It can take some time and effort to know how to “do” it in a way that is helpful, and it can look different with each therapist.
Even if you have been in therapy before, please read over the information below to understand what will be helpful to get the most out of therapy at Rootwise:
Expect that growth can be uncomfortable.
Therapy can feel uncomfortable, and when it does it can often be a sign that you’re healing, growing, and getting better. And, if you aren’t feeling safe-enough or overwhelmed, it is important to let your mental health professional know.
“Feeling better” has many definitions.
Feeling better doesn’t always mean feeling happier; it often means gaining insight/awareness, flexibility, self kindness, relationship skills, and the ability to cope with discomfort.
Learn how to be more curious and kind with yourself.
It takes time and effort to learn how to observe, label, and experience your thoughts, emotions, and body signals, and make sense of them with kindness. Let your mental health professional know if this is difficult for you.
Commit to trying new things before dismissing them
Much of the change in therapy happens between sessions. Make a good-faith effort to try the practices, reflections, or skills you discuss in therapy, even if they feel awkward, unfamiliar, or inconvenient at first. Before deciding something “doesn’t work,” make a good faith effort to try it. Your experience with the practice (including frustration, avoidance, or resistance) gives us valuable information and helps us tailor the approach more effectively.
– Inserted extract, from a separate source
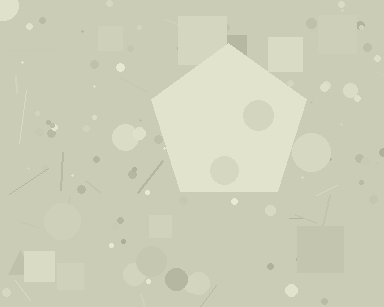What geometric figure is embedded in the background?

Learn how to accept difficult realities.
Rootwise therapy will ask you to work toward accepting reality as it is. This might include figuring out how to solve problems you didn’t cause, and learn to pursue change wisely and intentionally.
Be honest in general.
If you aren’t honest with your mental health professional, they will be limited in how much they can help you, so be as honest as you can (including being honest about how you feel about them and therapy). Try to approach your thoughts and emotions with curiosity, and communicate when you’re confused, overwhelmed, or stuck.
Communicate directly with your mental health professional, including being honest about ending therapy.
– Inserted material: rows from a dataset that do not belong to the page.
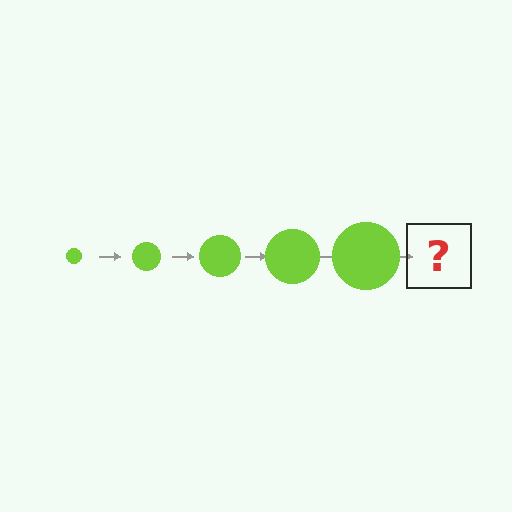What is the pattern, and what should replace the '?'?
The pattern is that the circle gets progressively larger each step. The '?' should be a lime circle, larger than the previous one.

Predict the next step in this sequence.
The next step is a lime circle, larger than the previous one.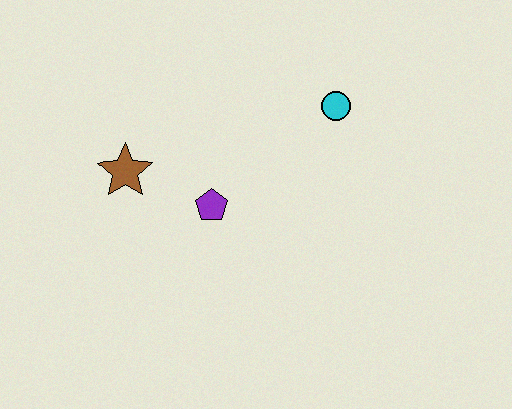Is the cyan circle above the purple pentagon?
Yes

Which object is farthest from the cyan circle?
The brown star is farthest from the cyan circle.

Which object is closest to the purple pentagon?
The brown star is closest to the purple pentagon.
You or your mental health professional may decide that it makes sense to pause or stop therapy. That’s a natural and normal process. And, if concerns arise, do your best to discuss them directly so you can experience repair, understanding, and a good ending if that’s needed.
Learn how to take responsibility for your choices.
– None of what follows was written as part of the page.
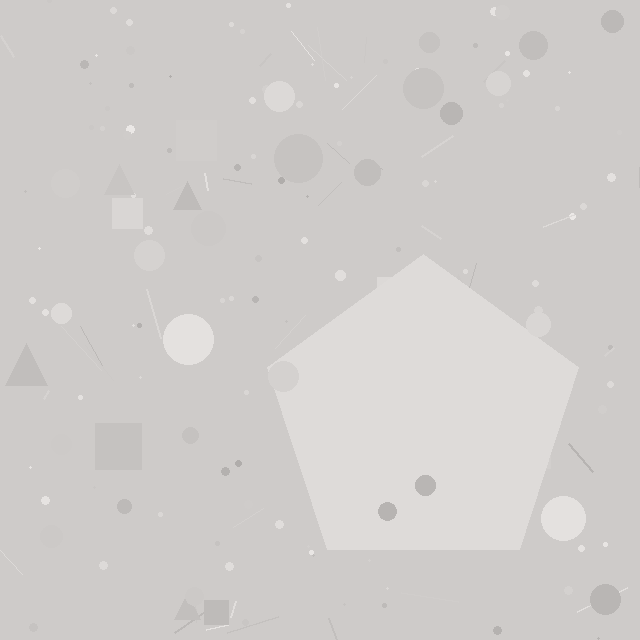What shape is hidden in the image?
A pentagon is hidden in the image.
Even when circumstances are unfair or problems weren’t your fault, therapy will often ask you to take responsibility for what you can control or influence as a way of reclaiming your power.
Aim to show up prepared.
Attend sessions consistently and come with at least one idea of what feels important to talk about, including, “I tried hard to come up with something, but I don’t know what to talk about.”
Do your best to protect your privacy and safety.
Choose a safe, stationary (e.g. no sessions while you’re in a moving vehicle), private space for telehealth and use crisis resources if you feel unsafe, rather than waiting for a session.